Taksi online yang di pesan Ajeng telah tiba, dua teman sejati meninggalkan hiruk-pikuk keramaian. Namun, tidak dengan Ajeng yang merasakan hatinya tak tenang.

Halaman rumah terlihat hatinya semakin gusar saat melihat mobil yang terparkir di depan rumahnya.

"Astaghfirullahaladzim, Ai, itu–" Ajeng gegas keluar dari mobil, berlari saat suara yang amat di kenalinya terdengar begitu lantang.

"Assalamualaikum, ibu!" Ajeng menghambur ke dalam pelukan Sekar. Wanita paruh baya itu meneteskan air matanya.

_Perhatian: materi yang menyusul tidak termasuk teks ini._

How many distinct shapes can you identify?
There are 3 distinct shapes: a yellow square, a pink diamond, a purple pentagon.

"Nah! Ini dia, anak kamu yang tidak tahu diri. Lihat bagaimana dia sekarang! Sudah di beri tempat tinggal yang nyaman, makanan yang enak taunya selingkuh. Anak kamu itu mengandung anak laki-laki lain! Aku mau ganti rugi!" Bu Ida, menunjuk jarinya tepat di hadapan Bu Sekar dan Ajeng.

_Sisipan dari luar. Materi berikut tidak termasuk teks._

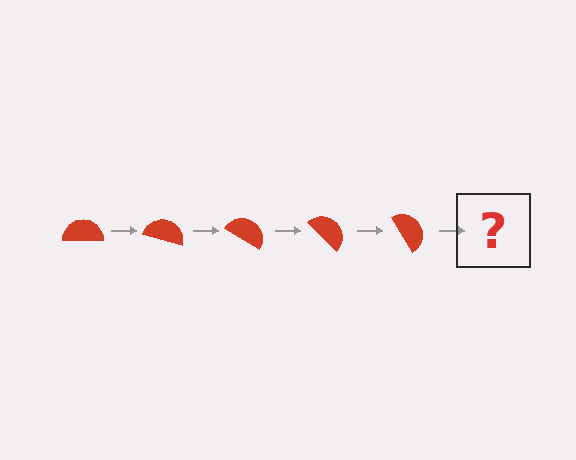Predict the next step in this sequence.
The next step is a red semicircle rotated 75 degrees clockwise.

"Ganti rugi? Ganti rugi untuk apa?" tanya Bu Sekar.

Menahan sakit saat melihat tubuh putrinya pulang dalam keadaan kurus, wajahnya yang pucat dan pipinya terlebih lembab.

"Ya, ganti rugi uang yang sudah dikeluarkan oleh anakku saat memiliki kehidupan Ajeng saat menjadi istrinya Dimas. Aku nggak mau rugi karena ulah anakmu itu kami harus menanggung malu!" sentak, Bu Ida. Tidak terima jika Ajeng pergi begitu saja tanpa memberikan uang padanya.

"Anda lihat sendiri, bagaimana putri saya pulang ke rumah ini? Lihat tubuh dan wajahnya. Apa ini tidak cukup jelas dan bukti kalau kalian sudah melakukan sesuatu pada putriku!" Bu Sekar tidak terima begitu saja meski dia tidak tahu cerita yang sebenarnya namun seseorang sudah memberikan kejelasan mengenai kejadian yang yang menimpa putrinya.